Fischi per i Sixers, la scorsa notte, dagli spalti del Wells Fargo Center. La squadra che solo due giorni prima era l’unica imbattuta tra le mura amiche nell’intera NBA è uscita dal campo tra i “boo” dei suoi tifosi dopo la terza sconfitta consecutiva e la seconda battuta d’arresto casalinga.
E’ stato soprattutto il modo in cui i 76ers hanno ceduto di fronte ai Dallas Mavericks (orfani di Luka Dončić, a irritare i combustibili fan locali: uno stop con 19 punti di scarto (98 a 117) e soprattutto senza mai riuscire a venire a capo del “fortino” messo in piedi dai texani, a lungo arroccati nella più classica delle difese a zona. Possibile che dopo il KO patito due giorni prima per mano dei Miami Heat, anche loro affidatisi alla zona, in quarantott’ore una delle “contender” non fosse riuscita a pianificare qualcosa di meglio dell’attacco confezionato contro i Mavs? Solo Joel Embiid è sembrato preda del “fuoco sacro” che dovrebbe divorare le squadre vincenti dopo due partite perse, gli altri hanno permesso a Tim Hardaway Jr. e Kristaps Porziņģis di fare a fette una delle prime otto difese del campionato.

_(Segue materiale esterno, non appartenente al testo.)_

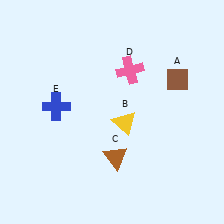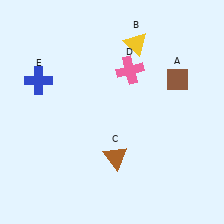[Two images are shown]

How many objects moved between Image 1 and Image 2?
2 objects moved between the two images.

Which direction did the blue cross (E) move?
The blue cross (E) moved up and to the left.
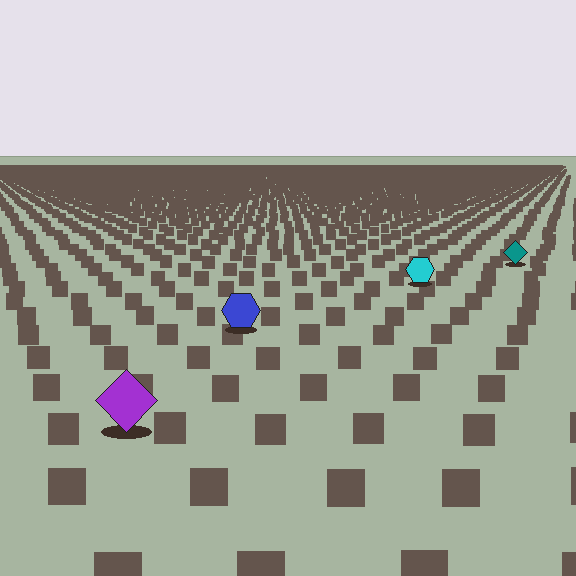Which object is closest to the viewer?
The purple diamond is closest. The texture marks near it are larger and more spread out.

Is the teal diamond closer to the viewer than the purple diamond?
No. The purple diamond is closer — you can tell from the texture gradient: the ground texture is coarser near it.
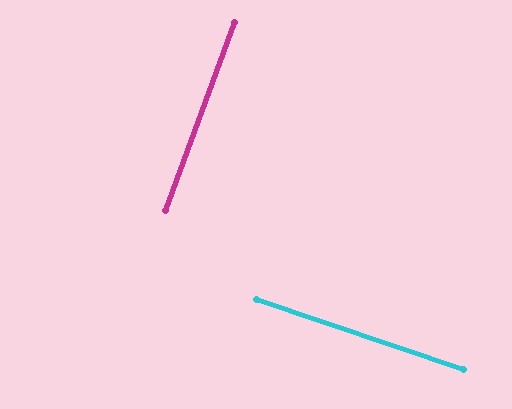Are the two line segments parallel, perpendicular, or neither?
Perpendicular — they meet at approximately 89°.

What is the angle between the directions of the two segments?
Approximately 89 degrees.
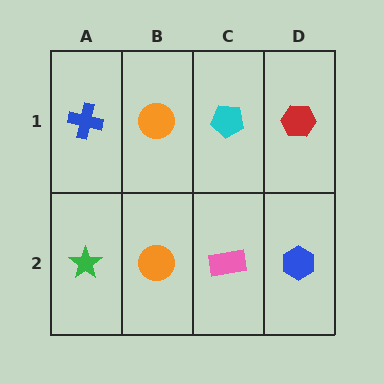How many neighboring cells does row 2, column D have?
2.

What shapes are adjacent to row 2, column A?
A blue cross (row 1, column A), an orange circle (row 2, column B).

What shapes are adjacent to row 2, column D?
A red hexagon (row 1, column D), a pink rectangle (row 2, column C).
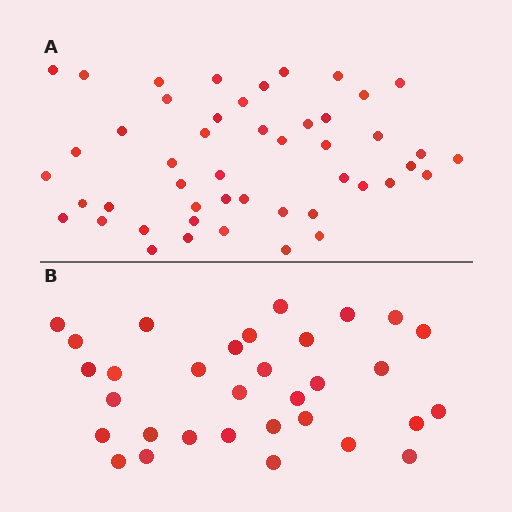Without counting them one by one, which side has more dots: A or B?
Region A (the top region) has more dots.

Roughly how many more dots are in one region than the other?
Region A has approximately 15 more dots than region B.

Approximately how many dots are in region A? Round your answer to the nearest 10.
About 50 dots. (The exact count is 48, which rounds to 50.)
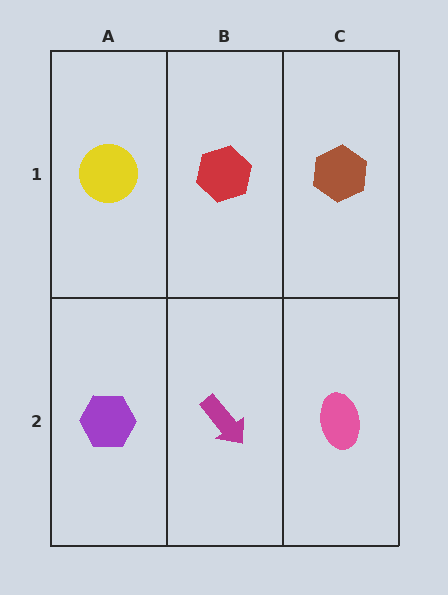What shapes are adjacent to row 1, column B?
A magenta arrow (row 2, column B), a yellow circle (row 1, column A), a brown hexagon (row 1, column C).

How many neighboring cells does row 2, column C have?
2.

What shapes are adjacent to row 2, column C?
A brown hexagon (row 1, column C), a magenta arrow (row 2, column B).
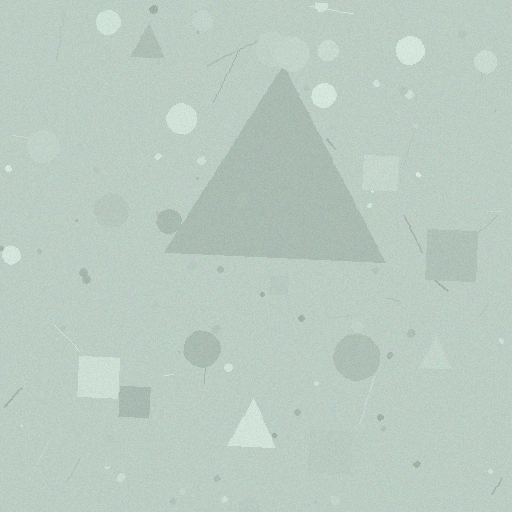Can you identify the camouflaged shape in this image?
The camouflaged shape is a triangle.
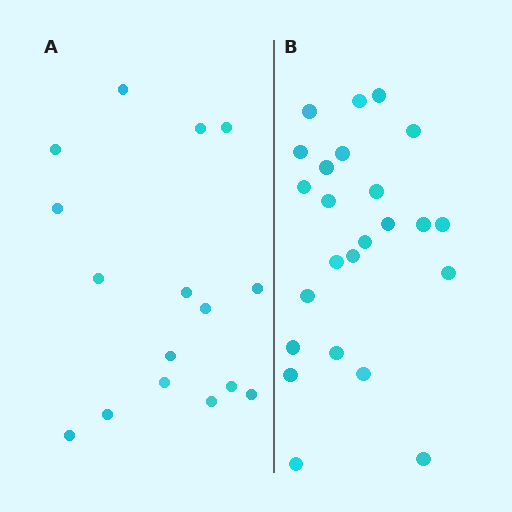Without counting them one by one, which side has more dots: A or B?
Region B (the right region) has more dots.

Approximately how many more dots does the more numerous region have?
Region B has roughly 8 or so more dots than region A.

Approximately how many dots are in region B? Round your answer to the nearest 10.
About 20 dots. (The exact count is 24, which rounds to 20.)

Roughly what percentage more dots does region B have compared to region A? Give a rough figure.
About 50% more.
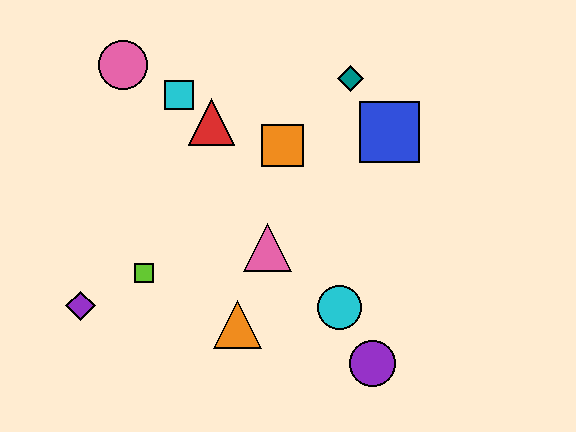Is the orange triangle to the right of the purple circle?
No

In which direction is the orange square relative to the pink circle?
The orange square is to the right of the pink circle.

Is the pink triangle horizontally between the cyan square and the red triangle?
No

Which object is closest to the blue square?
The teal diamond is closest to the blue square.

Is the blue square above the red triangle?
No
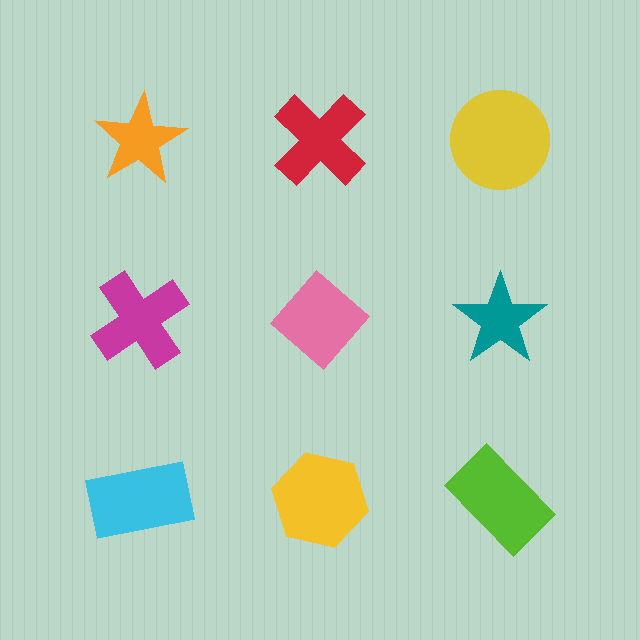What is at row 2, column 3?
A teal star.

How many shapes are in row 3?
3 shapes.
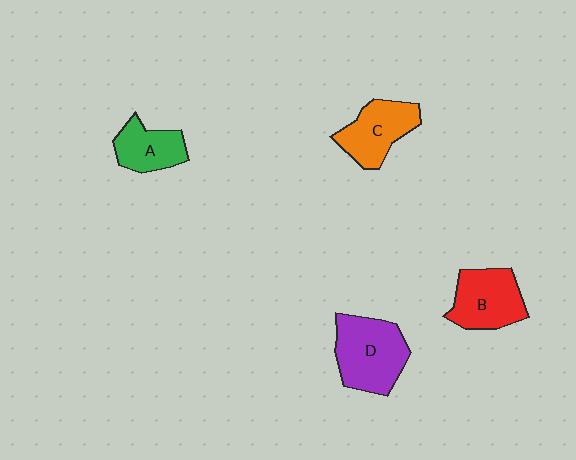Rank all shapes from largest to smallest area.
From largest to smallest: D (purple), B (red), C (orange), A (green).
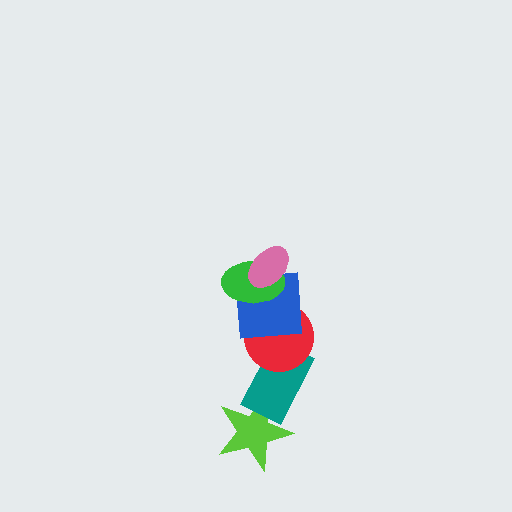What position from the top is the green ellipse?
The green ellipse is 2nd from the top.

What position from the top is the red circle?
The red circle is 4th from the top.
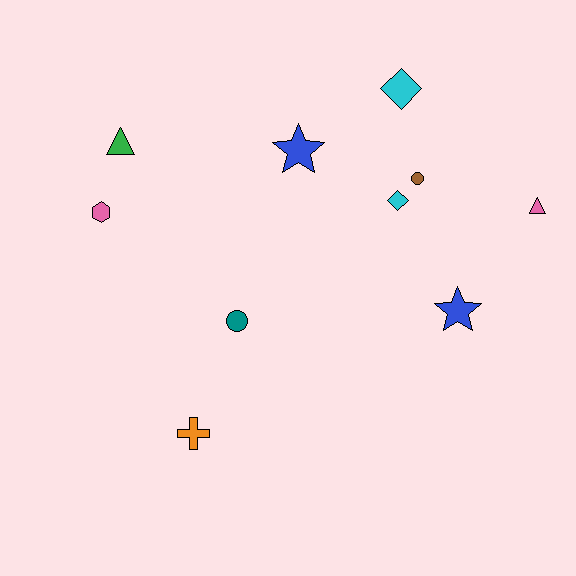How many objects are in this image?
There are 10 objects.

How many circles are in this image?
There are 2 circles.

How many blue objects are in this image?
There are 2 blue objects.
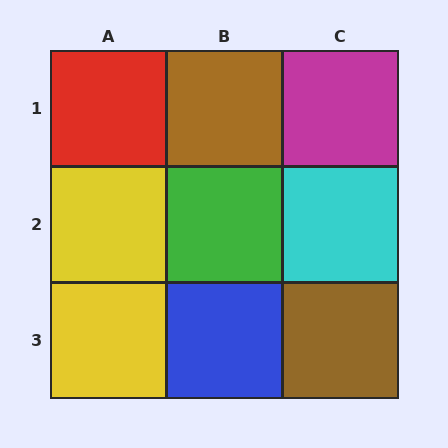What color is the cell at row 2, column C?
Cyan.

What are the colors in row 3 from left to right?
Yellow, blue, brown.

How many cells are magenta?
1 cell is magenta.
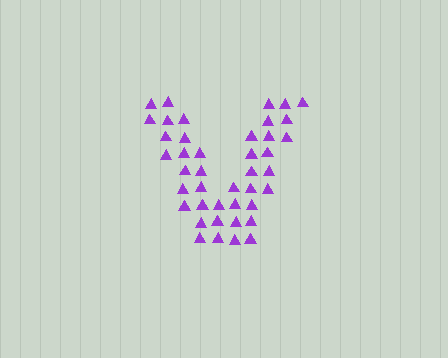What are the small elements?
The small elements are triangles.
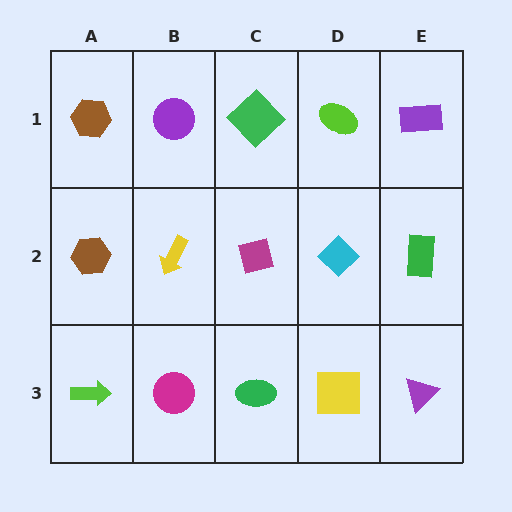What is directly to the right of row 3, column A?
A magenta circle.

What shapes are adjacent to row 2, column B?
A purple circle (row 1, column B), a magenta circle (row 3, column B), a brown hexagon (row 2, column A), a magenta diamond (row 2, column C).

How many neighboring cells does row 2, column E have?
3.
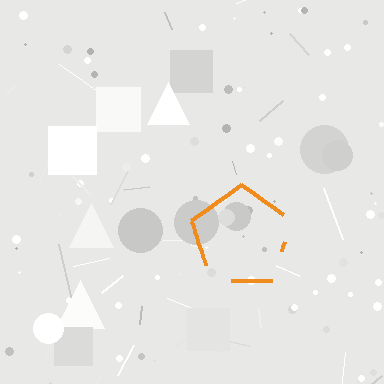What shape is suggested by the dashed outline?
The dashed outline suggests a pentagon.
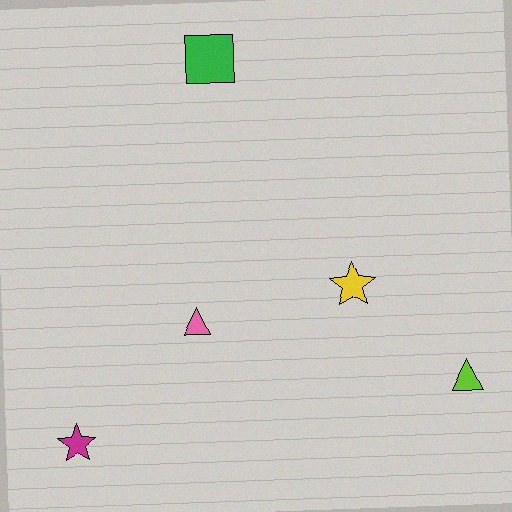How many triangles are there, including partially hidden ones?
There are 2 triangles.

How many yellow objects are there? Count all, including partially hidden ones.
There is 1 yellow object.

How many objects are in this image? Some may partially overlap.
There are 5 objects.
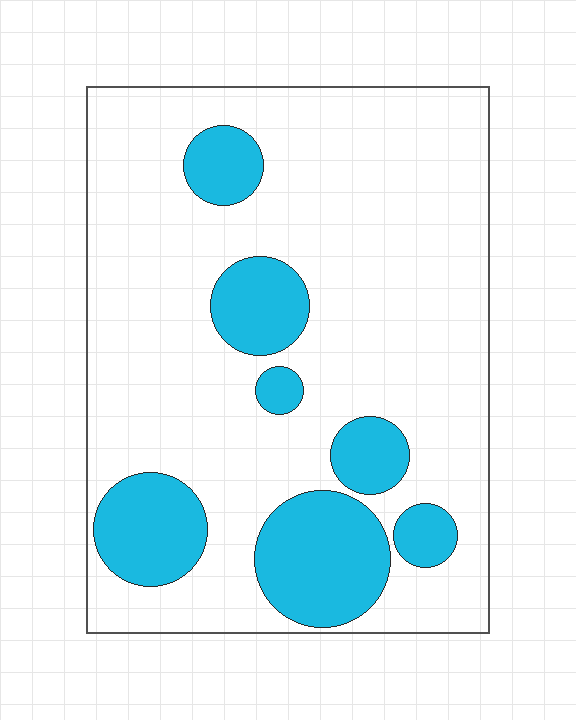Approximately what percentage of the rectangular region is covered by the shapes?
Approximately 20%.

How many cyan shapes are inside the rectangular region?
7.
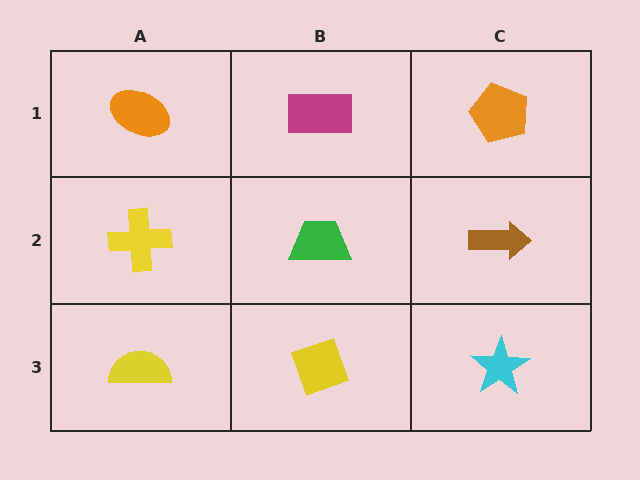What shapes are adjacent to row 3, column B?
A green trapezoid (row 2, column B), a yellow semicircle (row 3, column A), a cyan star (row 3, column C).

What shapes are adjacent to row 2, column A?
An orange ellipse (row 1, column A), a yellow semicircle (row 3, column A), a green trapezoid (row 2, column B).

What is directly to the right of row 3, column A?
A yellow diamond.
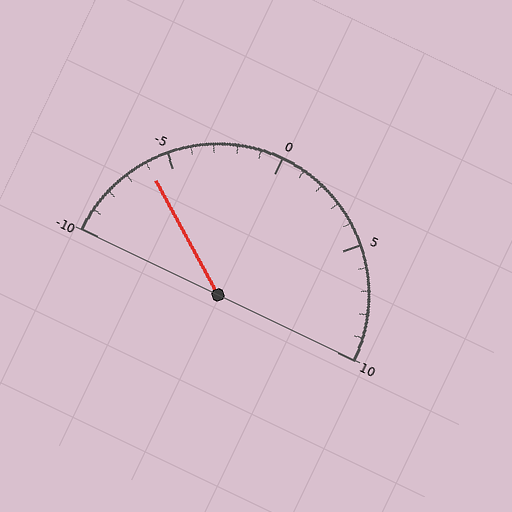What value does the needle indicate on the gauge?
The needle indicates approximately -6.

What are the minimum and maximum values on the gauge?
The gauge ranges from -10 to 10.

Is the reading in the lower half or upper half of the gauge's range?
The reading is in the lower half of the range (-10 to 10).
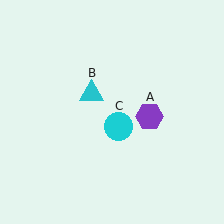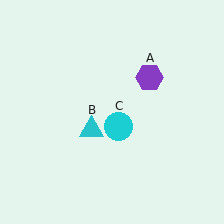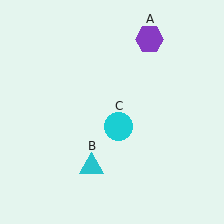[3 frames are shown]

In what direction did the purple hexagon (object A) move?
The purple hexagon (object A) moved up.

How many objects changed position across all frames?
2 objects changed position: purple hexagon (object A), cyan triangle (object B).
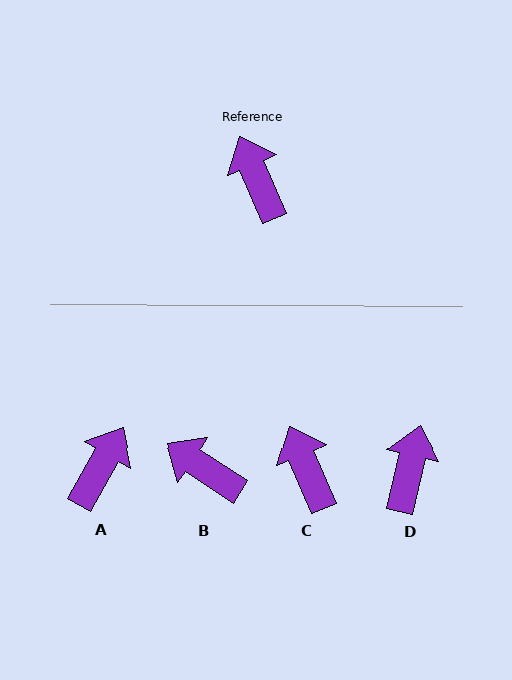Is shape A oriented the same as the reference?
No, it is off by about 53 degrees.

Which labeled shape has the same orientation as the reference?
C.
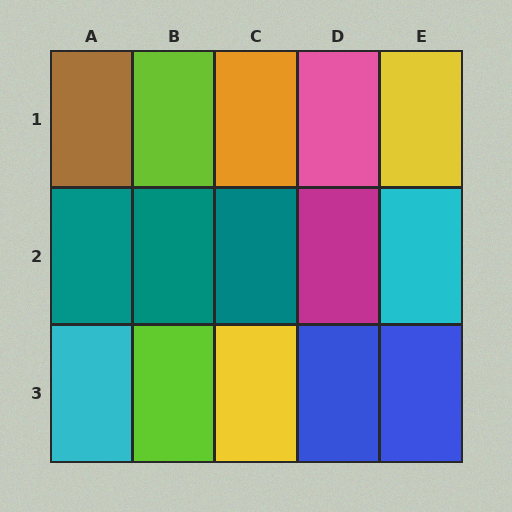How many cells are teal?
3 cells are teal.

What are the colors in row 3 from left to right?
Cyan, lime, yellow, blue, blue.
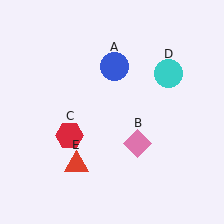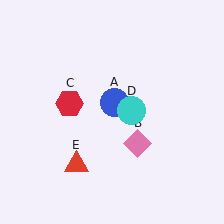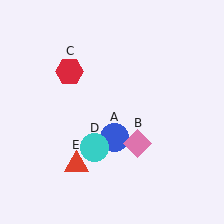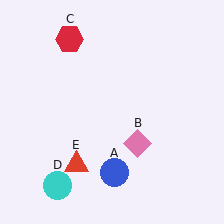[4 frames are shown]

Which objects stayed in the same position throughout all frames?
Pink diamond (object B) and red triangle (object E) remained stationary.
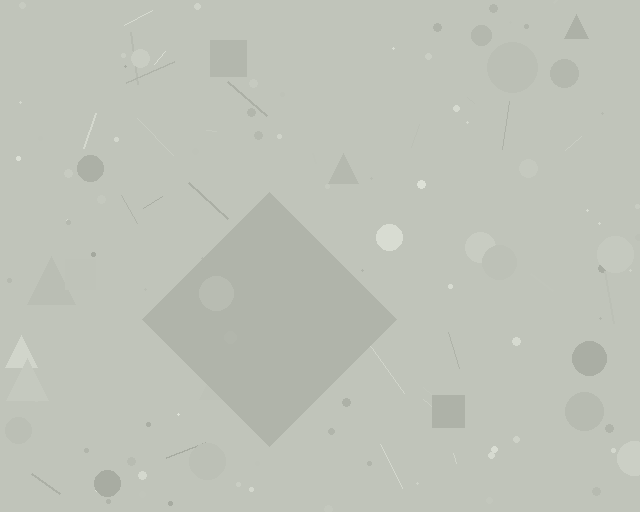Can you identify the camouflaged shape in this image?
The camouflaged shape is a diamond.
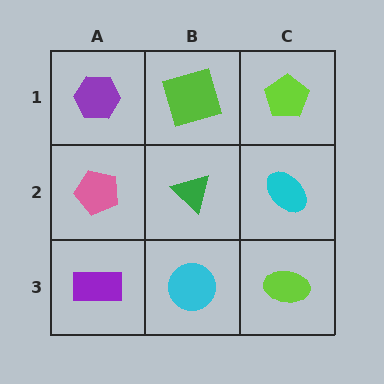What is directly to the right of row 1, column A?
A lime square.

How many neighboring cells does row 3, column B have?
3.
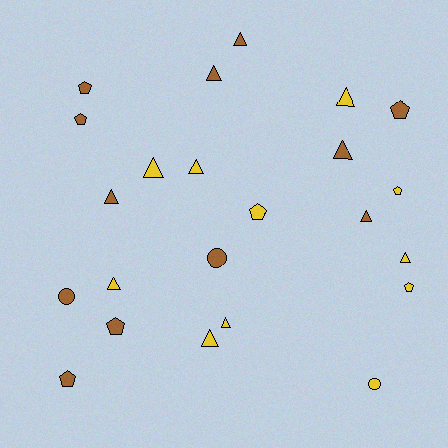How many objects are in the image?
There are 23 objects.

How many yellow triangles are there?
There are 7 yellow triangles.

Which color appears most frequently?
Brown, with 12 objects.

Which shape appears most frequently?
Triangle, with 12 objects.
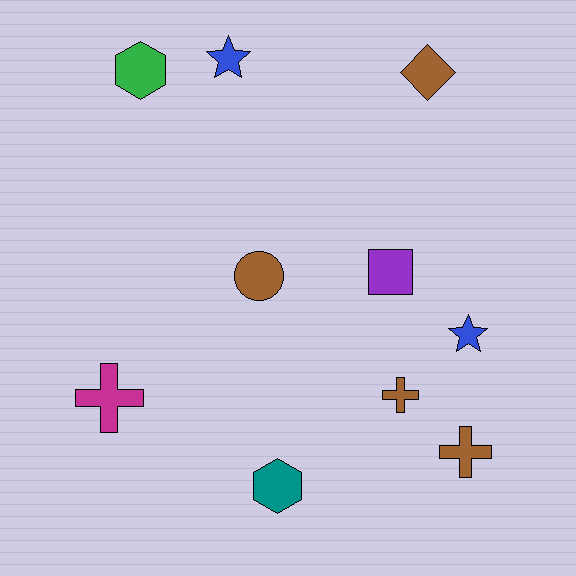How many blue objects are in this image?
There are 2 blue objects.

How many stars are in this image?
There are 2 stars.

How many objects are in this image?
There are 10 objects.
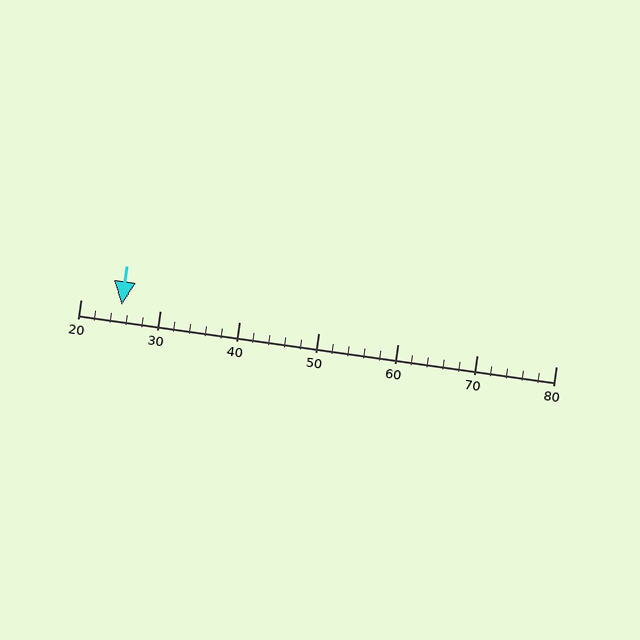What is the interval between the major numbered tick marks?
The major tick marks are spaced 10 units apart.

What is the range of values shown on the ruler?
The ruler shows values from 20 to 80.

Quali sono i problemi di Philadelphia? Il primo, sottolineato già l’estate scorsa dagli addetti ai lavori, è la scarsità di tiratori perimetrali e di “clutch shooter”, giocatori che amano gestire la partita nei momenti caldi. Le partenze di J.J. Redick e soprattutto di Jimmy Butler erano state bilanciate solo in parte dagli arrivi di Josh Richardson e Al Horford. Richardson, lo si sapeva, in attacco è meno pericoloso di Redick ma supplisce con delle doti di difensore superiori alla media, Horford doveva invece fungere da “collante”, regalare stabilità nei momenti di riposo di Embiid e creare maggiori spazi per le scorribande al ferro del centro camerunese e di Ben Simmons.
Il progetto non è per ora riuscito: i Sixers faticano contro le difese a zona soprattutto nel momento in cui Simmons non ha migliorato la sua pericolosità dalla distanza e Mike Scott dalla panchina appare in difficoltà. Sia Embiid che Simmons rendono al meglio quando “dominano” la palla, ma non possono farlo contemporaneamente e finiscono per pestarsi i piedi a vicenda. Tobias Harris continua a fornire un apporto valido, ma a Philadelphia ci si aspettava una terza stella, quando si è andati a prenderlo, e non che si trasformasse in un comprimario – per quanto solido. E pure nel caso di Horford, considerando età e salario, si sa che il futuro è adesso, e per ora il suo arrivo non ha portato i miglioramenti attesi.
Le cinque vittorie di inizio stagione hanno illuso: si pensava fossero lo “standard” stagionale ma invece si sono rivelate – se non un fuoco di paglia – quanto meno illusorie. Per quanto i Sixers si siano confermati, come nella passata stagione, una squadra solida e compatta (migliore del lotto a rimbalzo e nella percentuale di canestri su assist, che testimonia una valida costruzione offensiva e la giusta mentalità), il dato relativo all’efficienza offensiva è un mediocre 108 punti per 100 possessi. Quando le avversarie l’hanno sfidata a batterle dal perimetro, sfruttando il suo tallone d’Achille, Philadelphia si è innervosita ed ha permesso che il tarlo del dubbio prendesse piede.
I fischi del Wells Fargo Center sono forse ingiusti, specie considerando che coach e atleti stanno lavorando sodo per regolare il motore. I problemi della squadra sono strutturali ed i meccanismi di adattamento tra leader e subordinati all’interno del gruppo invece di generare una “corsa virtuosa” verso l’eccellenza, sembrano aver creato invece un “ordine di beccata” confuso che assegna ruoli ad atleti non in grado di interpretarli. Brett Brown non riesce a fare chiarezza in questo complesso groviglio relazionale/sportivo, e Philadelphia fatica a decollare anche perché le altre non stanno a guardare, ma migliorano a vista d’occhio.
Un anno fa, insoddisfatti della piega presa dal “Process”, i Sixers avevano iniziato la rivoluzione del roster con gli scambi per Jimmy Butler (novembre 2018) e per Harris (febbraio 2019). Oggi non avrebbe senso farsi prendere dal panico e gettare il bambino con l’acqua sporca, ma è fuori discussione che qualcosa deve cambiare, affinchè la squadra diventi la contender che tutti si attendevano fin da luglio. Ma è chiaro che, tra le favorite della vigilia, Philadelphia per ora è quella che convince di meno.